Oysa Özafşar’ın teklif ettiği şey eğer başlıbaşına ve “farklı” bir yöntem olarak ele alınacaksa burada daha önemli sorular bulunduğu açık. Bir kere bu yaklaşımda ravi kritikleri için hangi ölçütler kullanılacaktır? Birden fazla farklı tarikten gelen ve hepsi de sahih olan ihtilaflı metinlerin arası nasıl bulunacaktır? Nesh meselesi bu yaklaşımın neresinde durmaktadır? Bu yöntemi bütün hadisler için işletmek mümkün olacak mıdır? vs.
Dr. Mahmut Erdem ve Yrd. Doç. Dr. Tahsin Deliçay’ın “Mantık, Belagat ve Usul-ü Fıkıh İlimleri Arasında Ortak Bir Kavram Olarak Delalet” başlıklı ortak makalesini okurken “acaba metodolojik bir katkı mı?” diyorsunuz, ama emek mahsulü olduğu anlaşılan bu makaleden “imal-i fikir” beklentisi boşa çıkıyor.

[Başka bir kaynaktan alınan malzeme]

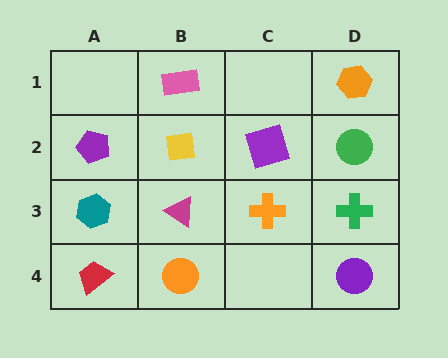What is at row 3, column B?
A magenta triangle.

Dr. Kâmil Güneş’in Claude Salame’den çevirdiği “Kelam İlminin Temellerinde Rasyonalist (Akılcı) ve Literalist (Nakilci, Lafızcı) Akımlar ve Büyük kelam Okulları” başlıklı makale önemli tesbitler içeriyor. Benzerlerinden farklı olarak Mâturîdîliği müstakil bir Kelam ekolü olarak zikretmesiyle dikkat çeken makalesinde yazar, “gelecek makalemizde bu farklılıkları (Eş’arîlik ile Mâturîdilîlik arasındaki farklar. E.S) ve her ekolün diğerine nazaran kendi konumunu detaylı bir şekilde inceleyeceğiz” diyor. Dolayısıyla Kâmil Güneş’e de bu mev’ud makaleyi de tercüme etmek düşüyor!
Doç. Dr. Tacettin Uzun’un “İmam Şafiî’nin Edebî Kişiliği Üzerine” başlıklı makalesi, adı geçen imamın edebî yönünü ve dildeki yetkinliğini yansıtması bakımından keyifle okunacak bir çalışma.
Kitap tanıtım yazıları dışında zikredilmesi gereken bir diğer yazı da Doç. Dr. Bünyamin Erul’un, Marife’nin 1. cildinin 3. sayısında doktora tezine yönelik bir eleştiriye yazdığı cevap. Cevabı gelirse zevkli bir polemiğe hazır olun.